Social learning is about community, collaboration and sharing knowledge and in that space, new ideas flourish and learning problems are solved.

Many learning and development professionals have certain misconceptions about social learning, and these misconceptions could hold them back from incorporating it in their strategies.

4 Myths Floating Around About Social Learning That Could Hinder Your Business
Social Learning Died … and it was about using Social Enterprise networking tools

The reality is that social learning has been around for quite some time even before enterprise tools such as Slack came along. People have been seeking out ways to connect with and learn from others all through the ages. Albert Bandura theorized that people learn from one another, via observation, imitation, and modeling.

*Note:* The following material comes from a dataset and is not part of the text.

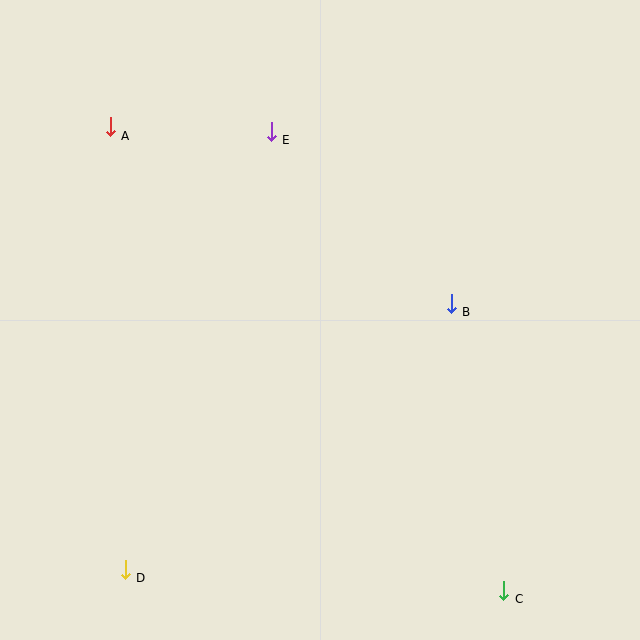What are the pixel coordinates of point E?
Point E is at (271, 140).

As old a concept as social learning is, the learning and development field is still trailing behind when it comes to understanding and implementing it in learning strategies. There are an array of articles from L&D professionals talking about the benefits of social learning. These articles, however, fail to teach it as a strategy on its own but focus on connecting individuals to various enterprise social networking (ESN) platforms.

Social learning didn’t come on to the scene when ESNs were introduced. It has always been about connecting and transmitting knowledge employees possess at their fingertips in the work or learning space informally. It is something that happens naturally, and it should be encouraged not mandated or dictated. Hastily incorporating enterprise tools or forcing participation in online forums that might not have any context might defeat this purpose.

The years of formal education and training programs that instructional consultants and trainers don’t quite work now. Today, with so much information already within a person’s grasp, classroom learning or online course learning alone are no longer as effective.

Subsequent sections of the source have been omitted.